The most effective way to control mosquitos is to get them before they grow into bloodsucking adults. Overwatering your lawn and landscape encourages water to gather, and subsequently encourages mosquitos to breed. Target their breeding grounds by eliminating that source of standing water.
Refrain from broadcast pesticide sprays for mosquitos. These sprays are short lasting, kill pollinators, and are harmful to children and pets.
Our advice: Water seldom, water deep. That method will provide your landscape with the moisture it needs during the summer months, while discouraging mosquitos from calling your backyard home
Something slimy slithering through your garden? Slug and snail season is back. These pests can often wreak havoc on lawns and landscapes. While a nuisance, the good news is they can easily be controlled with safe, non-toxic methods:
- Watering: Snails and slugs thrive in high humidity, damp conditions. Frequent watering, and areas of standing water, creates an ideal environment for slugs and snails. Deeper, infrequent watering make your lawn less hospitable for these pests.
- Shade: Slugs and snails love shaded areas to hide during the heat of the day. Eliminating shady spots makes your landscape less welcoming.
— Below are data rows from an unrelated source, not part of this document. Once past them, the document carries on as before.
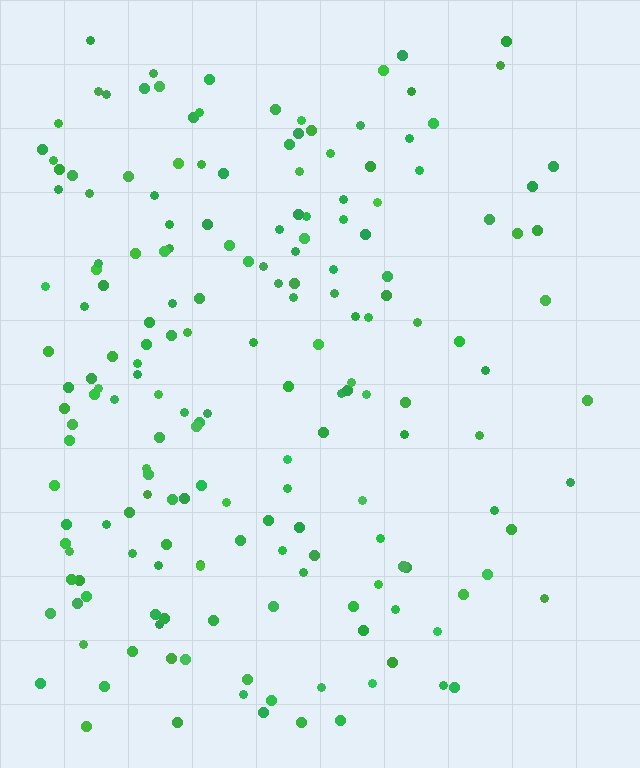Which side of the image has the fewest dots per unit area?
The right.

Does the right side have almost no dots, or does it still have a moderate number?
Still a moderate number, just noticeably fewer than the left.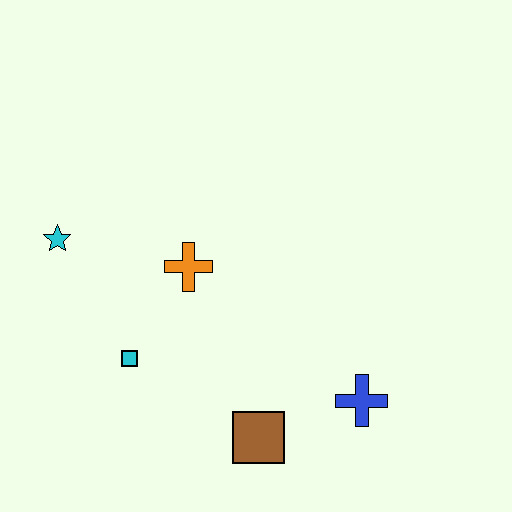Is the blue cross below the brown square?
No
- Traps: Trapping with natural methods such as melon rind, sugar water, or beer can be effective in small areas. However, please note these methods require constant upkeep and removal of dead pests.
- Baiting: Slug baits containing carbaryl or metaldehyde are highly toxic to children and pets! CHECK THE LABEL! Baits containing iron phosphate are safe to use around pets and children, pick them instead. Try baiting right after watering your garden, when snails and slugs are most active.